From 3be99799a675a631c67e05897383af9abbc377b3 Mon Sep 17 00:00:00 2001
From: Volker Hilsheimer <volker.hilsheimer@qt.io>
Date: Tue, 16 Aug 2022 15:32:58 +0200
Subject: Don't access QObjectPrivate::declarativeData unguarded
MIME-Version: 1.0
Content-Type: text/plain; charset=UTF-8
Content-Transfer-Encoding: 8bit

The QObjectPrivate::declarativeData member is stored in a union with
currentChildBeingDeleted. The QObject destructor always sets the
currentChildBeingDeleted member of the union.

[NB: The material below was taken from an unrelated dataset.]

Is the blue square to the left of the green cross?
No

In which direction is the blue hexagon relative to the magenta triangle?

It also sets the
isDeletingChildren bool, which is the only way to find out which union
member we can safely access.

While the QObject destructor is deleting children and isDeletingChildren
is set, we must not access the declarativeData member of the union.

Add a test case that initializes the function pointers for the
declarative handlers and constructs a situation where an object
emits a signal while it is destroying children.

Fixes: QTBUG-105286
Pick-to: 6.4 6.3 6.3.2 6.2 5.15
Change-Id: Iea5ba2f7843b6926a8d157be166e6044d98d6c02
Reviewed-by: Qt CI Bot <qt_ci_bot@qt-project.org>
Reviewed-by: Mårten Nordheim <marten.nordheim@qt.io>
---
 src/corelib/kernel/qobject.cpp | 4 ++--
 1 file changed, 2 insertions(+), 2 deletions(-)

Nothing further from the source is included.